Bill, If we do RSS feeds i

Bill,

If we do RSS feeds instead, doesn't that mean we'll only get the current content? I wanted to be able to search old content as well.

-Michael

RSS and past content

If you search the site and it keeps the old data then using the HTML will get you more data. If you want to read the current material without the hassles of scraping the content then reading the RSS files might be worth considering. You could also grab the RSS files and keep the content for later searching.

Perhaps a combination of the two might be appropriate.

RSS not the complete solution

Technically (IIRC), RSS 0.92 has a max-items count of 15, and so if there has been more than 15 new items since the last time the RSS.XML was sucked down stuff will be missing.

Good direction

I like where this is going. This could be a helpful resource. I tried finding using the search term 'metaphor' to find the discussion on peterme from November that triggered the metaphor of attraction. Was the indexing done on just the current index/home pages?

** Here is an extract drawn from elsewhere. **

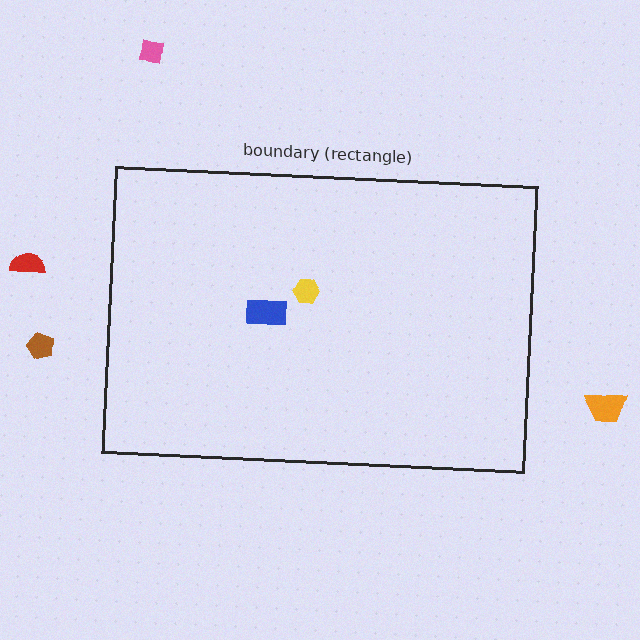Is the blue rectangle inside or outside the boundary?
Inside.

Yeah, I'm hitting some bugs.

Yeah, I'm hitting some bugs. Not sure it is going as deeply as I'm setting it to go. Hang in, maybe I can get it to work. If not, I'm going to try to compile htdig.

Even with htdig, I still coul

Even with htdig, I still couldn't find anything using all of the terms "metaphor of attraction" in one search. Found a lot using just "metaphor" but didn't sift through them all.

Using other terms worked

I used "navigation" and "metaphor" to trackdown the peterme discussion that I knew existed.

I really like this tool.

smarter IAwiki crawling...

I would recommend that you start the IAwiki crawl from http://www.IAwiki.net/cgi-bin/wiki.pl?action=rc&days=7&all=0&showedit=1, and then only follow links which don't include /cgi-bin/ in the URL, and crawl no deeper after that (other than the first time ever).

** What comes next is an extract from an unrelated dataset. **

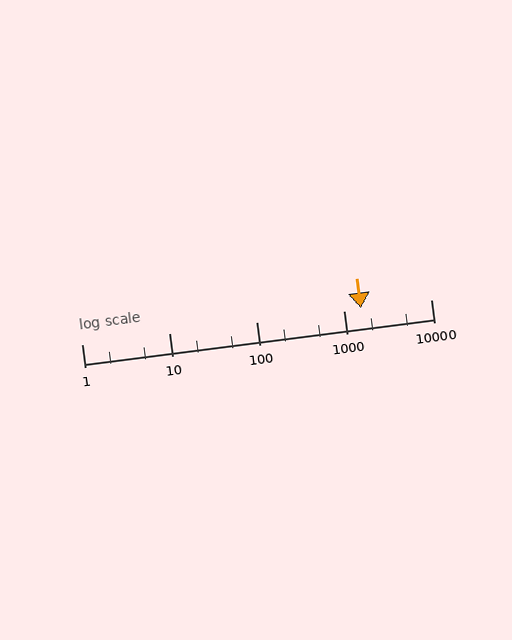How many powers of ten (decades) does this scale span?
The scale spans 4 decades, from 1 to 10000.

This way you will get all the changed pages (including minor edits), and none of the variable guff like page diffs or revision lists.

Blatent blanket repetitive dumb crawling already accounts for way more bandwidth than I care to know.

btw - do you respect robots.txt?

Thanks, E

I changed the URL to crawl the wiki. And yes, ht://dig respects robot.txt, so if you want sections to be ignored, they will be. -m

phrase as query term?

thanks - this will be very handy for searching the SIGIA list alone. I can never get Google to do that.

I couldn't get it to search on an exact phrase however, like "window navigation diagram" (including the quotes). Choosing ALL doesn't respect that word placement, and Boolean coughs blood.

I wonder how IAs write search queries? Are you keeping track? Please tell us!

I know...

I know you can't do phrase or proximity searching presently. You apparently can in the current beta version of ht:://dig, but I chickened out and installed the stable version. When the stable version allows this, I will install.

Sorry. -m

no apologies necessary

Stable = good.